LACERS Reports Strong Real Estate Returns


Michael Wilkinson, LACERS/Legal Representative

By Michael R. Wilkinson, LACERS Commissioner

The LACERS real estate consultant, Townsend, reported strong returns for the period ending Dec. 31, 2021. The returns were: 7.72 percent for the quarter, 22.43 percent for the year, 8.47 percent for three years, 8.20 percent for five years, 9.14 percent for ten years and 6.21 percent since inception. While only the one-year return was greater than the benchmark, the investments made since the 2014 are all outperforming.

As you know, LACERS invests to provide for the needs of the pension plan and the health, vision, and dental plans. There is no one all-weather investment that provides all our needs, so the plan diversifies its investments across those that perform differently in different time periods, seeking investments that are uncorrelated with each other. However, in some bear markets, particularly when all asset classes are declining, diversification may not be as effective.

An important asset class for LACERS is real estate. In 2018, the LACERS Board increased the target allocation to real estate from 5 percent to 7 percent as part of its overall plan to achieve a long-term return of 7 percent on the total portfolio.
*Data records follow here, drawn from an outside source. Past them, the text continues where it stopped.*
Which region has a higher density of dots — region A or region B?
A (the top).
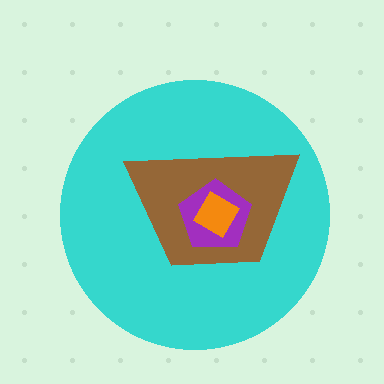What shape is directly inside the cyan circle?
The brown trapezoid.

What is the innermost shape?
The orange diamond.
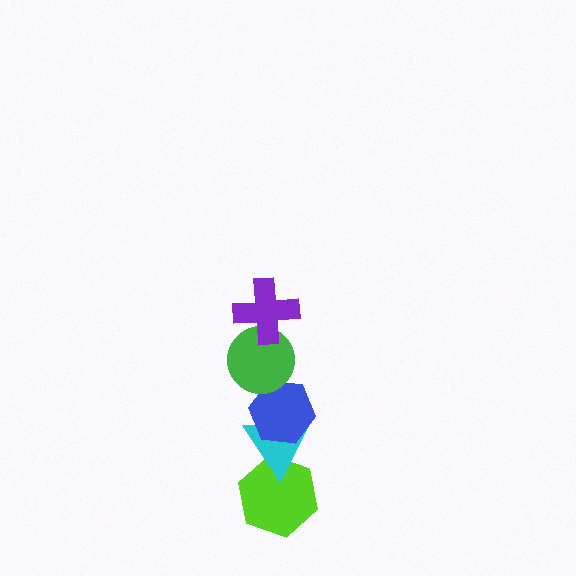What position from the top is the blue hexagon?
The blue hexagon is 3rd from the top.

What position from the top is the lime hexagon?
The lime hexagon is 5th from the top.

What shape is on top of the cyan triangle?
The blue hexagon is on top of the cyan triangle.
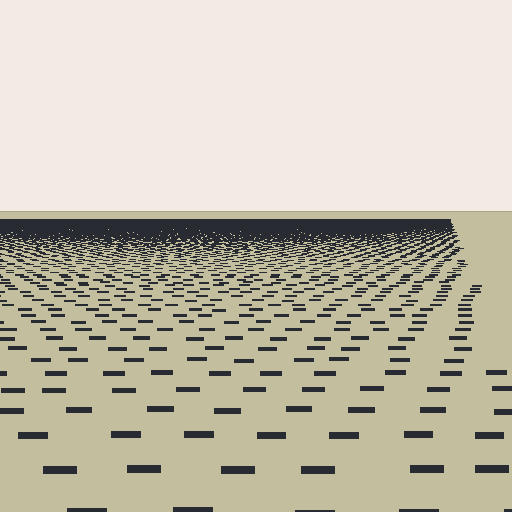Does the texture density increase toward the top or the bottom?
Density increases toward the top.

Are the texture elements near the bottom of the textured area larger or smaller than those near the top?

Real estate investments help to diversify the overall LACERS portfolio by geography. LACERS invests across the country and has a small number of international properties as well. Within the LACERS real estate portfolio, investments are also diversified by property type: apartment, office, industrial, retail, and hotels. LACERS is careful not to be too heavily weighted on any one property type or geographic area so that if one real estate segment hits a downturn, the portfolio could be supported by other investments that were not suffering losses.

LACERS’ largest real estate concentration is in core properties, which are those in prime locations, characterized by full occupancy and high-quality tenants, and producing good and stable income. Since core properties are in high demand, they are relatively expensive and produce lower returns than non-core properties. LACERS’ target is 60 percent core and 40 percent non-core. Non-core properties sometimes need work and carry higher risk. However, for this additional risk there is the potential for higher returns. This is the old saw that there is no “free lunch” in investing. If you seek higher returns, you must accept higher risk. The goal is to get the right combination that provides a reasonable return without risking too much.